Putting the Garden to Bed

By Maria Price

We had a rather mild fall season locally, which helps make tidying up the garden a little easier.

According to the late Dr. Frank Gouin, former Bay Weekly gardening columnist, plant scientist, and horticulture professor at the University of Maryland, we should leave the roots and stubs of annuals behind in our garden. It’s a practice that I have followed for years.

If you pull out the dead and dying annuals by the roots, you’re removing valuable topsoil and valuable organic matter. Leaving the roots in the soil helps to maintain and even increase the concentration of organic matter in the soil.

You can mow these annuals down with the blades set at the highest position. This is especially helpful in the vegetable garden. In the flower garden, you can individually cut annuals down but leave their roots in the ground. Try not to cut perennials, especially native plants as many of their seed heads provide winter food for birds and egg-laying areas for our native bees. A good mow can help to grind up annuals and spread the material like a natural mulch.

Allowing the roots of summer annuals and annual weeds that are not cold hardy to remain in the ground does not create a problem because by planting time next spring they will have rotted.

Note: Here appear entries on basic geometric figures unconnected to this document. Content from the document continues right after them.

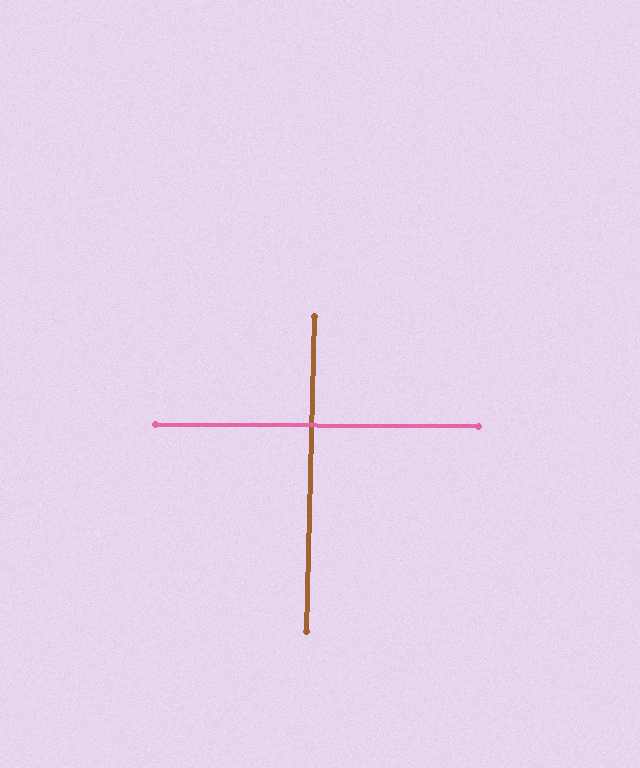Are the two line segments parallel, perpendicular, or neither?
Perpendicular — they meet at approximately 89°.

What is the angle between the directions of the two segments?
Approximately 89 degrees.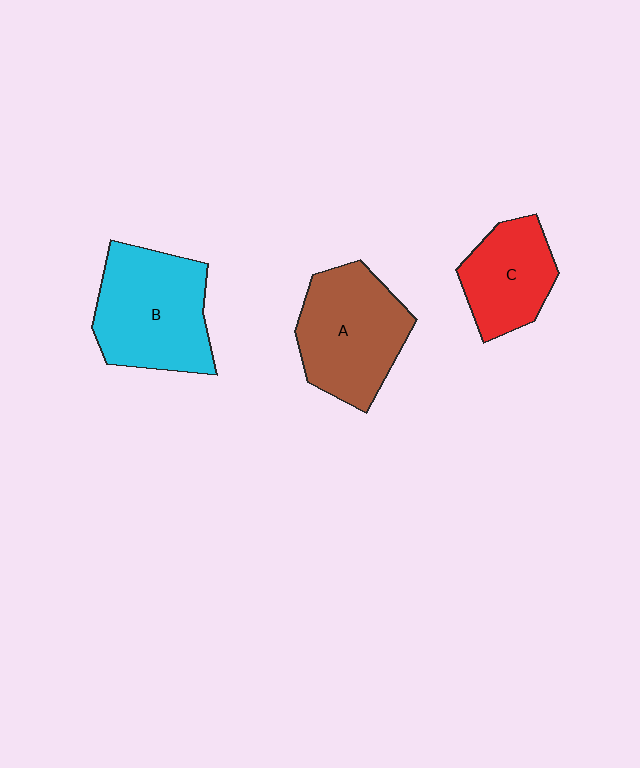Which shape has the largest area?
Shape B (cyan).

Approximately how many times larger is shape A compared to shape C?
Approximately 1.4 times.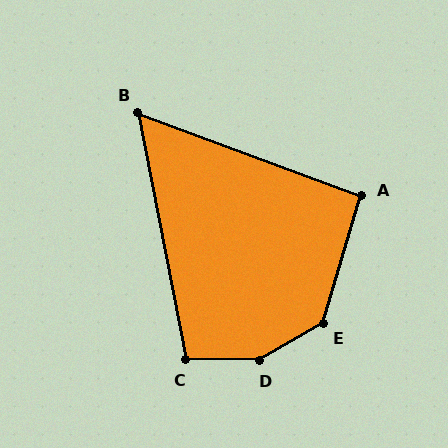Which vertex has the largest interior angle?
D, at approximately 150 degrees.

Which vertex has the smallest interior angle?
B, at approximately 59 degrees.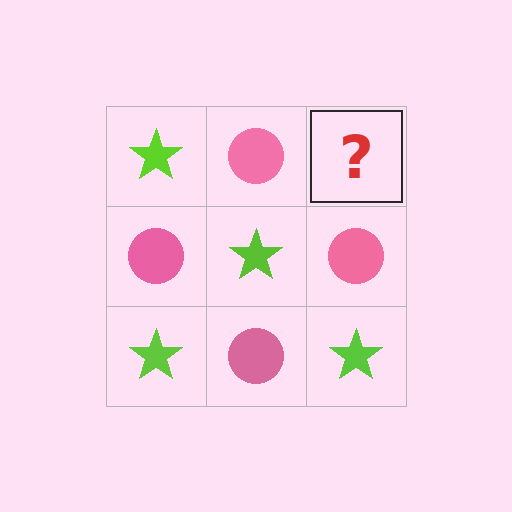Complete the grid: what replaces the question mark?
The question mark should be replaced with a lime star.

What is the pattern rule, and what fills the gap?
The rule is that it alternates lime star and pink circle in a checkerboard pattern. The gap should be filled with a lime star.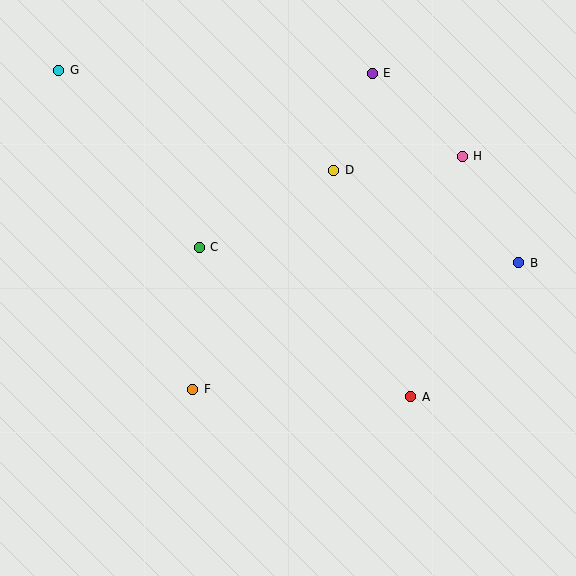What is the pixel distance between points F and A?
The distance between F and A is 218 pixels.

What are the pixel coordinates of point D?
Point D is at (334, 170).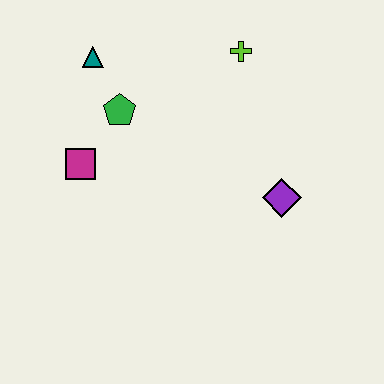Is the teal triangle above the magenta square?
Yes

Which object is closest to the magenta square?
The green pentagon is closest to the magenta square.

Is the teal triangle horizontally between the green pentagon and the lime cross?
No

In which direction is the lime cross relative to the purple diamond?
The lime cross is above the purple diamond.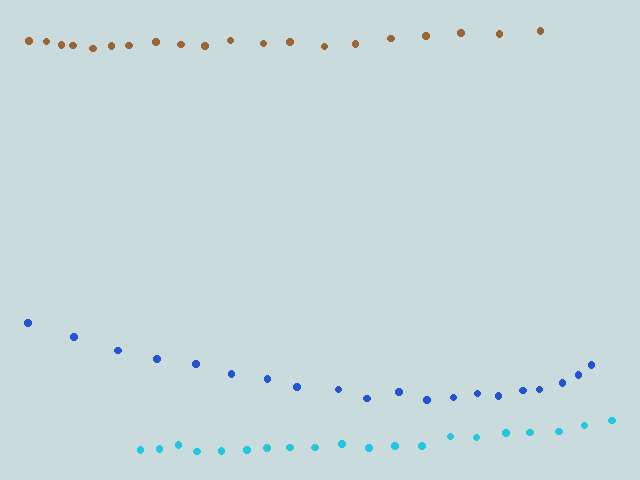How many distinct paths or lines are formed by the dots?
There are 3 distinct paths.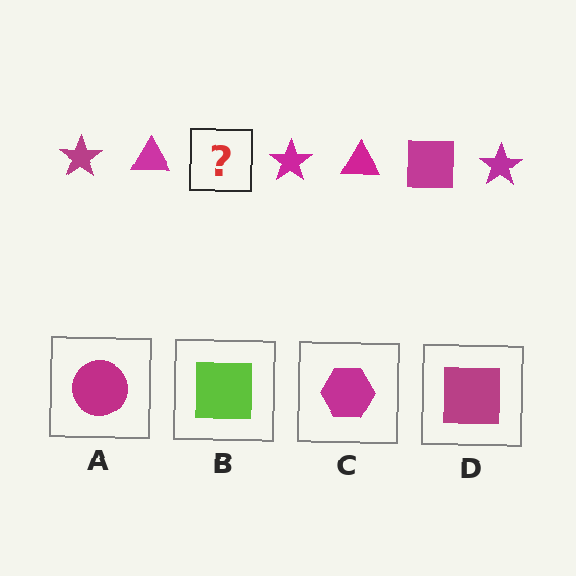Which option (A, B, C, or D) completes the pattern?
D.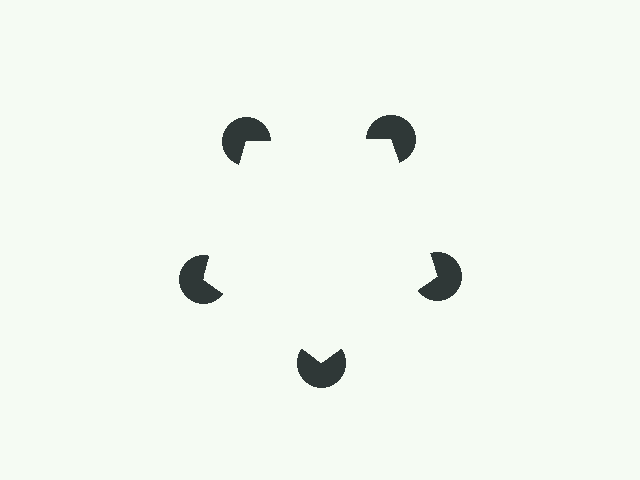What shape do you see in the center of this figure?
An illusory pentagon — its edges are inferred from the aligned wedge cuts in the pac-man discs, not physically drawn.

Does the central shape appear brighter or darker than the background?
It typically appears slightly brighter than the background, even though no actual brightness change is drawn.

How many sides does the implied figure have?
5 sides.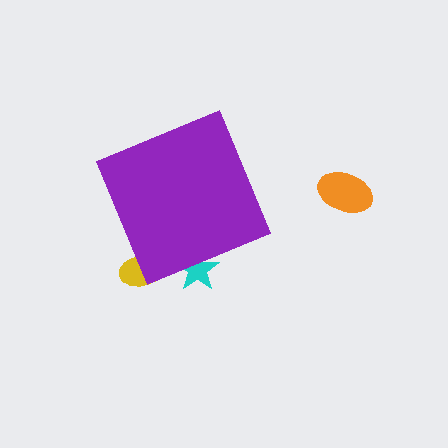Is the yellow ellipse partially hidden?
Yes, the yellow ellipse is partially hidden behind the purple diamond.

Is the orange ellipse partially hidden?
No, the orange ellipse is fully visible.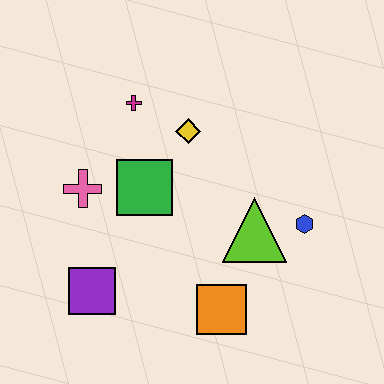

Roots contain high levels of lignin that strengthen the plant’s cell walls. The organic matter these roots leave behind has a beneficial residual effect. Annual roots can penetrate deeply into the soil; the tunnels formed by these decaying roots provide easy access for new roots the following spring. The rapid, deep rooting of newly planted annuals helps to make them more drought-tolerant.

This method is generally practiced in establishing new orchards. Before planting new trees to promote the rapid establishment, it’s good to plant daikon radishes, which have long, thick roots and grow from fall into early winter. After freezing in the winter, the roots tunnel through the soil and decompose, increasing the organic matter in the soil. Trees can then be planted and established rapidly.